And aMSN uses the 6891 port, and is configured with the real IP. But, I still with no progress  :Sad: 

I think that it cannot be a port problem, since I can receive files normally...

Looking to Preferences form, there's a field at Advanced->Others tab, named TLS. Mine is empty... below it, is writed: "required for ssl autentication"

I don't know if I must fill it or not, but send files doesn't have something with SSL??? If yes, I really don't know the path, but I know that I've installed it in the default path XD

Any light???

----------

## blayster

Yeah, the problem can't be a port problem. I tryied without my router and the thing still does not working. And as I've already told, I used the file transfer some time ago with older versions of aMSN.

Is this a aMSN-0.96-rc1 bug??

----------

## blayster

THX GOD!!!! I WAS RIGHT!!!

The damn TLS field must be filled. After this, the transfer work.

SOLVED!!!

----------

## paul555

Hi all i have the same problem with amsn after i upgraded to openssl-0.9.8c-r2.I filled the TLS field with  *Quote:*   

> /usr/lib/tls1.41

  but no luck.Any suggestions?

----------

## blayster

Well, for me set the path works fine. But I still cannot send file to some contacts. I don't know if it's have something to do with MSN, firewall, protocols or weather  :Razz: ...

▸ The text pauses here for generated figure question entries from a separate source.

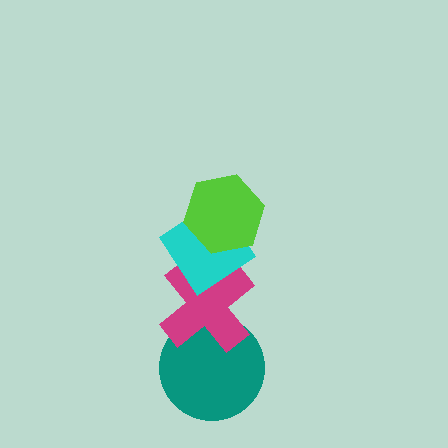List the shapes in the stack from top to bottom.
From top to bottom: the lime hexagon, the cyan diamond, the magenta cross, the teal circle.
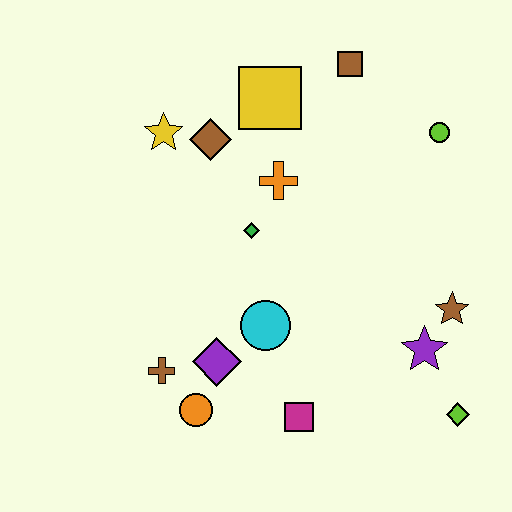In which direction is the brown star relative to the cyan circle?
The brown star is to the right of the cyan circle.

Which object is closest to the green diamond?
The orange cross is closest to the green diamond.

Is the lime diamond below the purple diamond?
Yes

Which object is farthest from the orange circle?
The brown square is farthest from the orange circle.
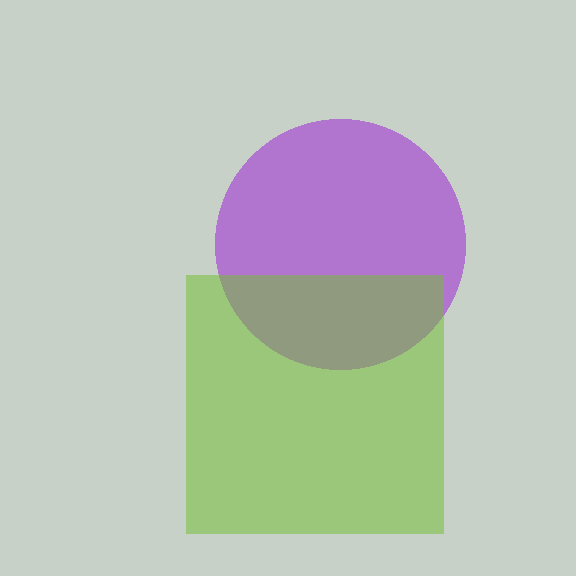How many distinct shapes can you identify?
There are 2 distinct shapes: a purple circle, a lime square.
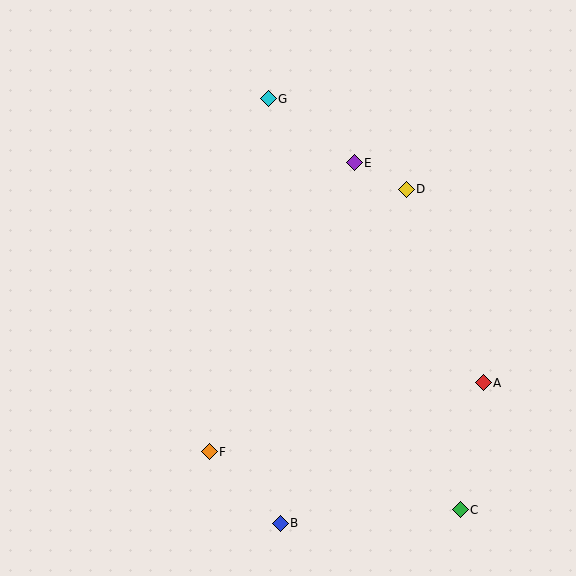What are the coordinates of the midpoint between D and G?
The midpoint between D and G is at (337, 144).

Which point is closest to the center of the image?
Point E at (354, 163) is closest to the center.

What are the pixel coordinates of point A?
Point A is at (483, 383).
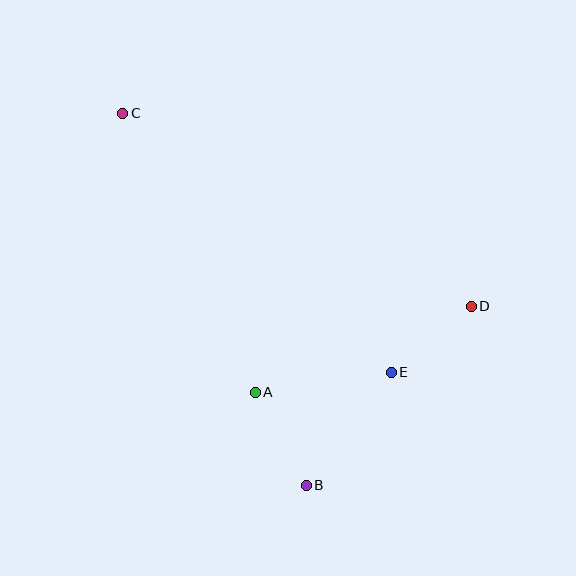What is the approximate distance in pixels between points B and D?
The distance between B and D is approximately 243 pixels.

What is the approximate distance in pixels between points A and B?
The distance between A and B is approximately 106 pixels.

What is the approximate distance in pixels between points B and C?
The distance between B and C is approximately 415 pixels.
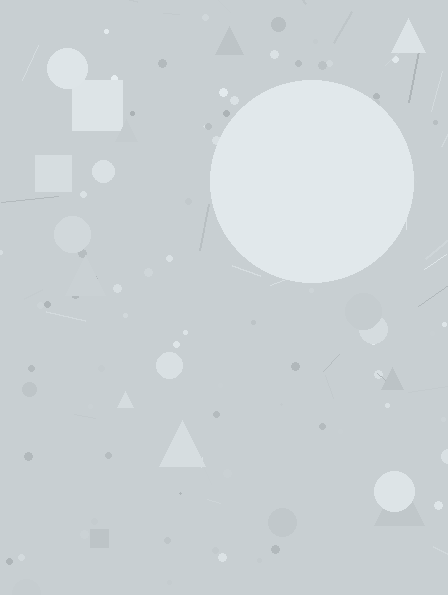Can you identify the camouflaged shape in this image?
The camouflaged shape is a circle.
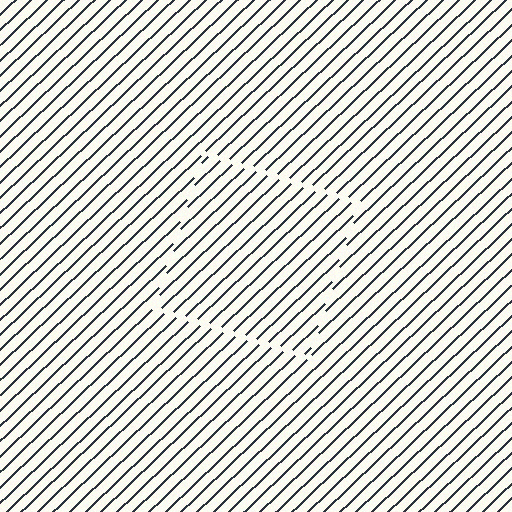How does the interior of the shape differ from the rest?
The interior of the shape contains the same grating, shifted by half a period — the contour is defined by the phase discontinuity where line-ends from the inner and outer gratings abut.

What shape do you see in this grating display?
An illusory square. The interior of the shape contains the same grating, shifted by half a period — the contour is defined by the phase discontinuity where line-ends from the inner and outer gratings abut.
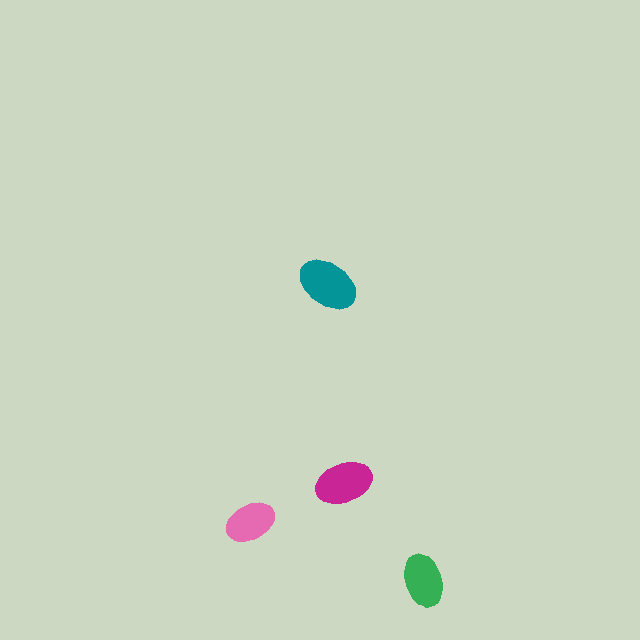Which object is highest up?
The teal ellipse is topmost.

Did you tried that things with router and firewall?

----------

## paul555

Yes i tried that things with a router but with the same configuration in my router until yesterday i could send files to any contact.

----------

## blayster

=/

Sorry, but I'm really n00b... but good look in your journey  :Razz: 

----------

## battistis

 *blayster wrote:*   

> THX GOD!!!! I WAS RIGHT!!!
> 
> The damn TLS field must be filled. After this, the transfer work.
> 
> SOLVED!!!

 

 what do you wrote inside this field???

----------

## Holysword

Fill this field with your tls path. Here is "/usr/lib/tls1.41"

----------

## battistis

 *Holysword wrote:*   

> Fill this field with your tls path. Here is "/usr/lib/tls1.41"

 

filled with /usr/lib/tls1.41

but che "amsn send file" still not work in my natted net   (fastwebnet.it)  :Crying or Very sad: 

----------